Matthias stand bedröppelt da. »Paula, was sollte das? Ich dachte, du freust dich, wenn deine Eltern kommen.«
Paula war zum Heulen zumute. Das Letzte, was sie hatte tun wollen, war, ihre Mutter zu kränken. Sie beobachtete, wie ihr Vater ihr ins Auto half und dann selbst einstieg.
»Ach, irgendwie freue ich mich ja, aber irgendwie auch nicht. Ich wollte die Tage bis zur Entbindung in aller Ruhe genießen. Es werden nämlich für eine sehr lange Zeit die letzten sein, die ich ganz allein, ohne Mama zu sein, verbringen werde. Und jetzt . ach, ich weiß auch nicht - mir geht's heute einfach nicht so gut.«
Matthias öffnete die Beifahrertür seines BMW. »Möchtest du lieber hierbleiben und dich hinlegen? Du könntest dich ausruhen, und ich fahre mit den beiden zu meinen Eltern zum Essen rüber - meine Mutter würde es mir nie verzeihen, wenn ich ganz absage. Bestimmt packt sie dir was vom Kerscheplotzer ein.«
Paula überlegte kurz, schüttelte dann aber den Kopf und stieg schwerfällig ein. »Nein, ich komme mit. Soviel ich weiß, hat sie extra für mich diesen >Kerscheplotzer< - was immer das auch sein mag - gemacht. Außerdem habe ich Hunger.«
Matthias schlug die Tür zu, ging vor der Motorhaube ums Auto herum und setzte sich hinter das Lenkrad. Er startete den Motor, scherte aus und überholte langsam den Wagen von Paulas Eltern. Im Seitenspiegel konnte Paula sehen, dass sie ihnen folgten.

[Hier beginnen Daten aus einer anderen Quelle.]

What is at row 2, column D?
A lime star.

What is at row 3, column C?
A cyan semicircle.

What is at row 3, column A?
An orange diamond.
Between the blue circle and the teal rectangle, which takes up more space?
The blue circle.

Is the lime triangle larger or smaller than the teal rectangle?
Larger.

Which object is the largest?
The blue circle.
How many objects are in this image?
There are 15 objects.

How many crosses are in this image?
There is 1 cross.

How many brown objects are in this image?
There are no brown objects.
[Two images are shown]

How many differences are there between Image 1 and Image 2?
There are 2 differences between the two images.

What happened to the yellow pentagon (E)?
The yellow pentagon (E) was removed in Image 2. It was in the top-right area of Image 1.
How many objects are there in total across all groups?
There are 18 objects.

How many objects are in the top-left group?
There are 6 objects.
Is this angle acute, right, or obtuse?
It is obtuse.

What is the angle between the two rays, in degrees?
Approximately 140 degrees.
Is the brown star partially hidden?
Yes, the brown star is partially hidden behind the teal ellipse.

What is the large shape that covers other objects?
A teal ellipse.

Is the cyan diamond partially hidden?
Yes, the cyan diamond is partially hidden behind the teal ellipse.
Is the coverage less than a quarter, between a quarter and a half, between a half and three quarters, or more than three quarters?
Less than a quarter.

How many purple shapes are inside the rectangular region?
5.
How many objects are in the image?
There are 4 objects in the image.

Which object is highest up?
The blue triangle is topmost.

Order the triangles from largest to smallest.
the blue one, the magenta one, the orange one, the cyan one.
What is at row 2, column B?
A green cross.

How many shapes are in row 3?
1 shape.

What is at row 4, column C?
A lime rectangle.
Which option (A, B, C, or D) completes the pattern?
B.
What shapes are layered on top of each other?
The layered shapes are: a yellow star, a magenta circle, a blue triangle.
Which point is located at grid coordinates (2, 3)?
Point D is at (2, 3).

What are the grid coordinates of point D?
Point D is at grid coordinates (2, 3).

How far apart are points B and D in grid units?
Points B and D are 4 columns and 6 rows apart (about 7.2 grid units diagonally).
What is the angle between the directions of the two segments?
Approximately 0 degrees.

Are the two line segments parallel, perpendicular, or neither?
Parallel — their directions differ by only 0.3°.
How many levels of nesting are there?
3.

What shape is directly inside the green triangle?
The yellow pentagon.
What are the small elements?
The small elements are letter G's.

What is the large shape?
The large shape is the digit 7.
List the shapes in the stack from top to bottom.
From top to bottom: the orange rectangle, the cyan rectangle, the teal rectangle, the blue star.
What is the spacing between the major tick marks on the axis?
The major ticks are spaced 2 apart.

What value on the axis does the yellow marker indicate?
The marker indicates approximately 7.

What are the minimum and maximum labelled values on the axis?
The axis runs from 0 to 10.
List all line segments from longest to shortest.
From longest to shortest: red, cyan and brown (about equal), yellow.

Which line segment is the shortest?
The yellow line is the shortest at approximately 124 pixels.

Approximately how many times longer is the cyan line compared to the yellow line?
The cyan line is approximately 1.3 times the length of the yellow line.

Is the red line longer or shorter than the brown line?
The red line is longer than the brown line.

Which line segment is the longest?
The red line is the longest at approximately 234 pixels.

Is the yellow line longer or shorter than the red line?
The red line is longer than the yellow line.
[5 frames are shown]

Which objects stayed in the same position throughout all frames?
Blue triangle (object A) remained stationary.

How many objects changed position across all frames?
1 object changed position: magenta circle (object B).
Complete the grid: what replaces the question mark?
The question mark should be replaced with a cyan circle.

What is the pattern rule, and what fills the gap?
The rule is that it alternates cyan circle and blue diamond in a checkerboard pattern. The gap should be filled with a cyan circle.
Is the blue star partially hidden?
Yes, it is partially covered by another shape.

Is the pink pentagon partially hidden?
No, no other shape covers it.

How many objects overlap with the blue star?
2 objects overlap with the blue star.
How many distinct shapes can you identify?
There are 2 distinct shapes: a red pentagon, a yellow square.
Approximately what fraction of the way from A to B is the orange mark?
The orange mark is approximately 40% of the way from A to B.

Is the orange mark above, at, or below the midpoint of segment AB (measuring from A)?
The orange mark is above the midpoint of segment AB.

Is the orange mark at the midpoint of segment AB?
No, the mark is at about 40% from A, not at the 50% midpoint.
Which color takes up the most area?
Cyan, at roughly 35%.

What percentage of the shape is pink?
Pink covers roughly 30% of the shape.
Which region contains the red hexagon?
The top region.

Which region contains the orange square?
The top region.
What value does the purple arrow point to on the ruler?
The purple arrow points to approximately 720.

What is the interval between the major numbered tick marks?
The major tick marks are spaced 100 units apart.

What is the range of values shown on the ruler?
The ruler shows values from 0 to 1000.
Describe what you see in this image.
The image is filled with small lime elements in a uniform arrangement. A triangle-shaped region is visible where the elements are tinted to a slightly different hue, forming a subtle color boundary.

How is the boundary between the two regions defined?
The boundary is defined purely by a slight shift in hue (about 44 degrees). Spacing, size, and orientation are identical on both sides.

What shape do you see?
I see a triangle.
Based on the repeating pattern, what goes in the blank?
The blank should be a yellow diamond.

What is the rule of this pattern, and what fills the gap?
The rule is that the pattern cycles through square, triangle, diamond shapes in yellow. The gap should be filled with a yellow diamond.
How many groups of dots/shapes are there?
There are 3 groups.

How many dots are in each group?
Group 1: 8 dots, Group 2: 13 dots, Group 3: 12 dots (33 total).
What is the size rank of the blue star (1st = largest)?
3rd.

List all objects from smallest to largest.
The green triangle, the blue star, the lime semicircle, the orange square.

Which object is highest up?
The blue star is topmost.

Matthias fuhr erst den Westring, dann den Marienring entlang.
Paula rutschte unentwegt auf ihrem Sitz hin und her, weil sie keine angenehme Sitzposition fand.
»War das deine Idee oder die meiner Mutter?«, fragte sie, als sie vor der Queichheimer Brücke wegen einer roten Ampel anhalten mussten.
»Die deiner Mutter, und ich fand sie ehrlich gesagt sehr gut. Es ist immerhin...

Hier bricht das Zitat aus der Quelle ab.